# Eleaf GS16 Coils



## Ollie (29/1/15)

Hey all

A friend of mine was given a GS16 as a starter tank to get her off the stinkies. It came with 1 new coil that she has been using, but, as coils do, it has died, and the taste is horrible!

Does anyone stock the coils for these tanks?

I have seen that @Oupa has GS Air coils, but i dont think these will fit.

Any suggestions otherwise?


----------



## Oupa (30/1/15)

No idea... it seems like a different coil to the GS Air yes.

Reactions: Like 1


----------



## Ollie (30/1/15)

Oupa said:


> No idea... it seems like a different coil to the GS Air yes.
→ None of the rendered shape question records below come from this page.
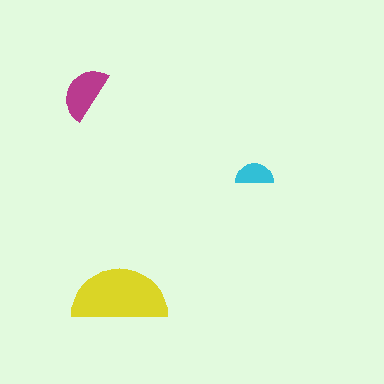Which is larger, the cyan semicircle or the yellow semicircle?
The yellow one.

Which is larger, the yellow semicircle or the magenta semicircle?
The yellow one.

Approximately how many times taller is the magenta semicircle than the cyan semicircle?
About 2.5 times taller.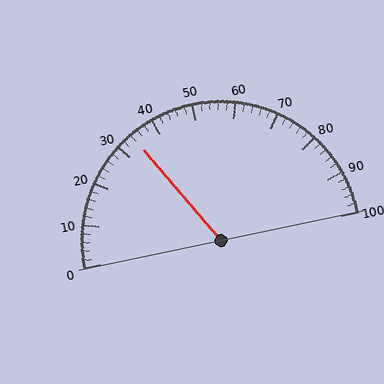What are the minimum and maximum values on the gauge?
The gauge ranges from 0 to 100.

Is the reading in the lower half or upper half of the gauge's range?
The reading is in the lower half of the range (0 to 100).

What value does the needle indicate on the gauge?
The needle indicates approximately 34.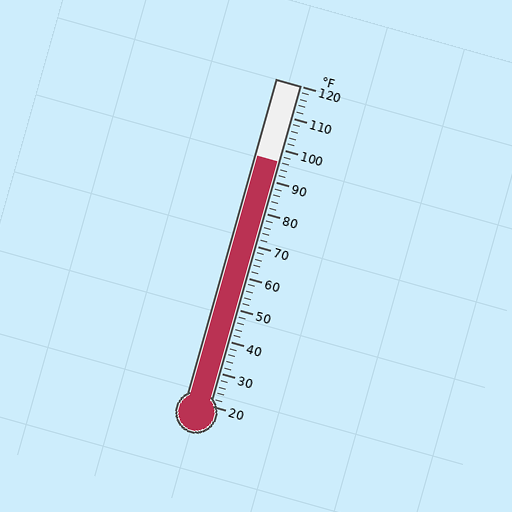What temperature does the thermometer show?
The thermometer shows approximately 96°F.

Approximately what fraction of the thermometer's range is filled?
The thermometer is filled to approximately 75% of its range.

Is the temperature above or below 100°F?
The temperature is below 100°F.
Its got a small chimney on it, and it looks nothing like the GS Air coil! 

Looks like this one Below:




Just been browsing your webside @Oupa is this V-Pipe Coil not the same thing?
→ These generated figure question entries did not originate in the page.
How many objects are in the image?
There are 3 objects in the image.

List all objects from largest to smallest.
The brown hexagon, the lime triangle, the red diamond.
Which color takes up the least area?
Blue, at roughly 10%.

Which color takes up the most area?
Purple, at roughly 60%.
http://www.vapourmountain.co.za/shop/atomizers-clearomizers/vpipe2-coil/


----------



## Oupa (30/1/15)

Does look very similar! Obviously made by 2 different companies, but I won't be surprised if it works...


----------



## MikeDBN (28/4/15)

Hey Oupa, did you ever confirm the above would work with a GS16S looking to make an order thanks?


----------



## Oupa (29/4/15)

They will work yes.


----------